As we finally met up with the owner of the apiary and got back into the car to drive to where the nucs were located, I could feel something wet against my arm. Oh for goodness sake, I had forgotten Oyster Cracker's egg from the morning in my pocket. It had now cracked as I climbed in the seat. Amazingly, it had survived the past 12 hours unharmed. I removed my coat and placed it in the back of the SUV. The sun was quickly setting, as we finished up picking up the 5 nucs, wrapping them in mesh bags, and loading up the car. We still had a long drive home. Before, we left, we asked the owner of the apiary if he thought we should wear our veils home. He said, "No, those mesh bags are like Fort Knox, nothing is getting out of there." Boy was he wrong.

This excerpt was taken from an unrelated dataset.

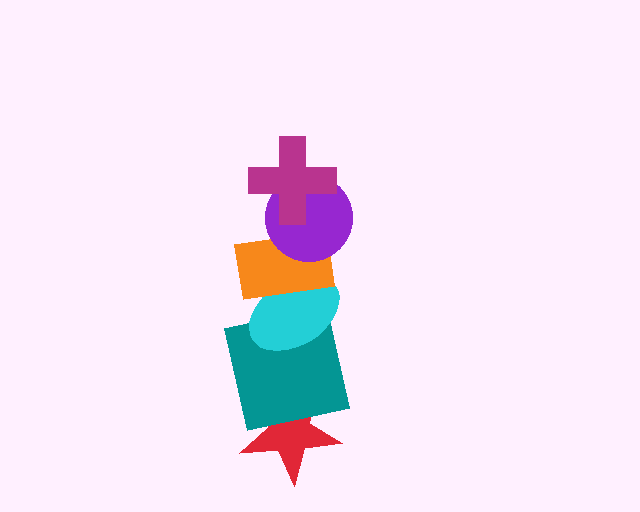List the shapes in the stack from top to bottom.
From top to bottom: the magenta cross, the purple circle, the orange rectangle, the cyan ellipse, the teal square, the red star.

All the way driving home we could hear the bees buzzing in the back. It wasn't until about an hour from home that I could feel something crawling up my leg into my jeans. I tried to ignore it. Maybe I just had the heebee jeebies. Oh, no. It wasn't. A couple of bees were in my pant leg. Calmly and rationally, I exited the highway and pulled into a large brightly lit Lowe's parking lot. I delicately got out of the car and popped the back hatch open with the button up front. Meanwhile, my friend put on her veil and gloves. She quickly took a peek at the nucs. My suspicions were right. Some bees had escaped and three of the mesh bags were filling with bees. I had to get my pants off. So, there we were in the middle of the Lowe's parking lot with my friend gingerly pulling my jeans off. Within a few moments the mission was accomplished. I had not been stung, but I was standing in the middle of the Lowe's parking lot in my shirt and underwear. My pants were full of bees and my coat was full of Oyster Cracker's broken egg.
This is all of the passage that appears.